I voiced my emotions. I said I was upset and really stressed. Venus said that she didn’t mean to stress me out and that she though she had made herself clear the night before. Yeah, communication is a bitch. I never heard anything like that and in fact the last conversation I had with her about it was quite different. The conversation she was referring to I wasn’t even present for; not that it mattered. I just said, “I’m just putting it out there, not putting it on you.” These were my emotions to deal with. I just wanted the people around me to know what I was dealing with.
And I knew Venus was under a lot of stress too. I knew that she was worried about the weather, heading back into the snowy Midwest I knew she was worried about driving at night. I knew that her biggest worry was about this tax audit that could end the band.
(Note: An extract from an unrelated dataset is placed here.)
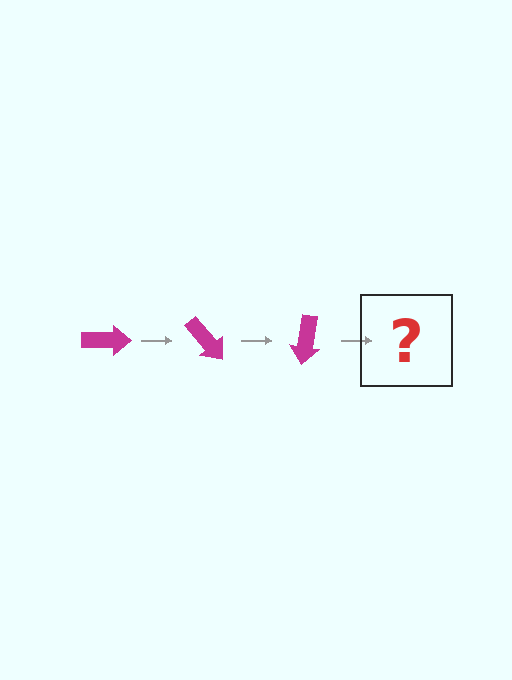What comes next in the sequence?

We spent much of the trip home in silence separated by periodic discussions of what it means to be an artist and how this is not a hobby. It has really got me thinking and I hope that I can write an essay about this distinction. I’m trying to figure out if I have any hobbies The only thing that I can think of that might fit that description is masturbation.
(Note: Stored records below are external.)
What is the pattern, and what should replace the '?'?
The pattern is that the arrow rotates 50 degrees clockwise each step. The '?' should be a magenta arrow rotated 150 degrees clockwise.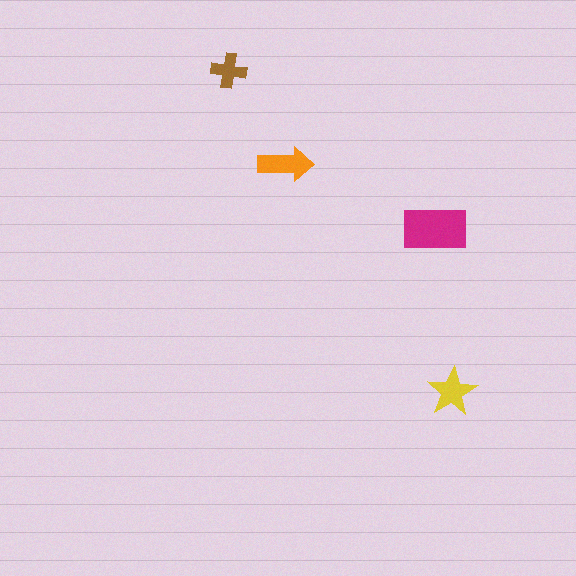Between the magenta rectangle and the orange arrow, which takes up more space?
The magenta rectangle.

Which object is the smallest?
The brown cross.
We got back to Minneapolis and dropped Jazz off just as the tenth and final disc of Good Omens by Neil Gaiman and Terry Pratchett was concluding. This is seriously and amazing book and the reading performance by Martin Jarvis is absolutely phenomenal. Accept for a little David Bowie, Le Tigre and Rasputina plus This American Life and Radiolab podcasts, this was our main form of entertainment during the nearly 70 hours we spent together in that Toyota Corolla.